Jesus told his disciples to “take up their cross and follow me” a year before his trial and execution. And his disciples at that time would have heard it very differently from the way we interpret it today. To the disciples, a cross wasn't a symbol of atonement, forgiveness, or forbearance — it was an official mode of execution, by oppressors and occupiers. It was an instrument of terror. Jesus' words to the disciples were not just a warning. They were an exhortation to follow him anyway, in complete defiance of the very worst anyone could possibly do to us.

This isn't an easy teaching. It must have been terrifying for those who heard it first hand, those who didn't yet know about the resurrection.

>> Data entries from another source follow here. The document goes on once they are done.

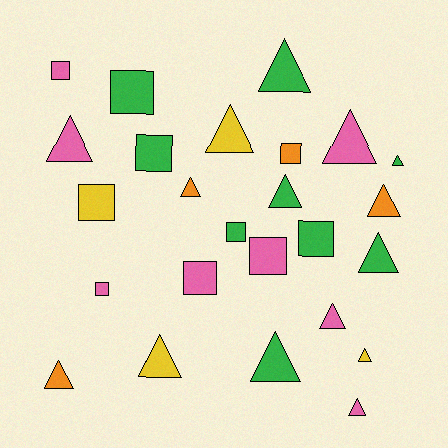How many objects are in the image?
There are 25 objects.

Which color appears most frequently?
Green, with 9 objects.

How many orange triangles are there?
There are 3 orange triangles.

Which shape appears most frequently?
Triangle, with 15 objects.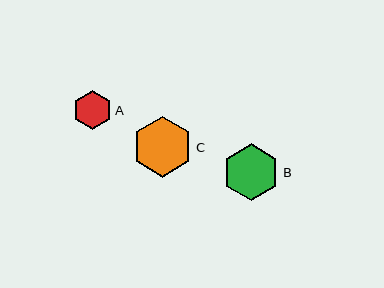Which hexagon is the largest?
Hexagon C is the largest with a size of approximately 61 pixels.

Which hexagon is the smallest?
Hexagon A is the smallest with a size of approximately 39 pixels.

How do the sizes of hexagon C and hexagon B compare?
Hexagon C and hexagon B are approximately the same size.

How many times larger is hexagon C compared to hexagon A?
Hexagon C is approximately 1.6 times the size of hexagon A.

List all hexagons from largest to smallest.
From largest to smallest: C, B, A.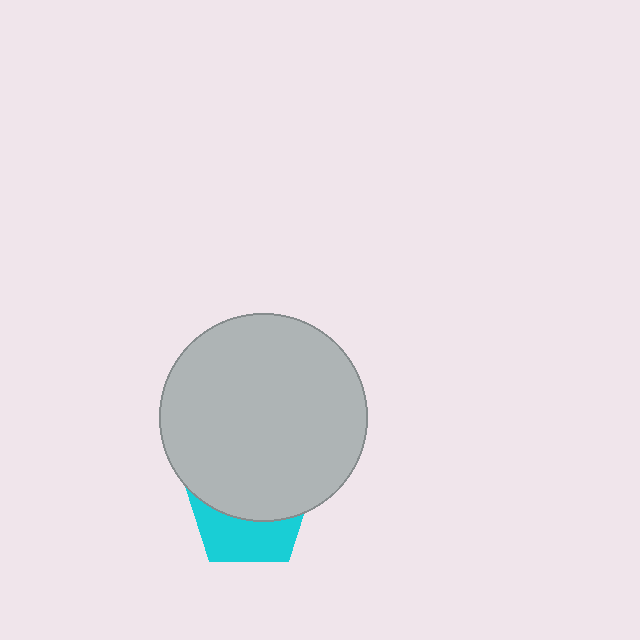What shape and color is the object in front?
The object in front is a light gray circle.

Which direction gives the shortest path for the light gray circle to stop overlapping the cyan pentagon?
Moving up gives the shortest separation.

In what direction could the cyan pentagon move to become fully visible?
The cyan pentagon could move down. That would shift it out from behind the light gray circle entirely.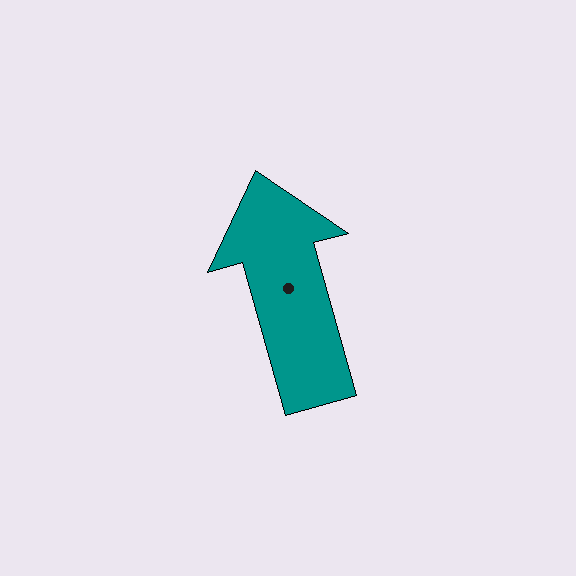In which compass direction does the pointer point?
North.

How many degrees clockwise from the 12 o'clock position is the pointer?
Approximately 344 degrees.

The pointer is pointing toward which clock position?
Roughly 11 o'clock.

Interesting, then, that after Jesus' death and resurrection the cross was adopted as a symbol of this radical new way. Although not the only symbol used by the early Christians (the ichthus or 'fish' as an acronym for Jesus was perhaps the most visible), the cross was the most subversive. Early Church writings tell us that the cross was central to preaching and worship, and that Christians would often pray standing, with their arms outstretched, making themselves into visual representations. At a time when Rome was still crucifying people, including Christians themselves, this could be seen as an ultimate defiance of state practices.

When Constantine made Christianity the official religion, crucifixion was no longer used as a method of execution, and the meaning of the cross was reinterpreted. It was used in war against other religions on the shields of Crusaders, and later reimagined by Luther as a symbol of personal sinfulness and our need for God's redeeming grace.

It has most recently become a symbol for reconciliation, most prominently through Coventry Cross of Nails and the White Cross of El Salvador.

So it's been helpful for me to remember that when the apostles heard a call to pick up their cross, they could only understand it as a call to persecution — a command to bring freedom by taking up a cross, rather than a sword, trusting in non-violent resistance and a radical new vision.

These days, I wear my cross proudly. To me it is still a symbol of resurrection and life, forgiveness, and redemption, but I also once again see it as a symbol of resistance — a pledge that as disciples of Jesus we will not comply with the oppression of empire. We will stand against it without becoming it. The oppressors can do their worst, and we will still walk in the footsteps of the one who brought freedom.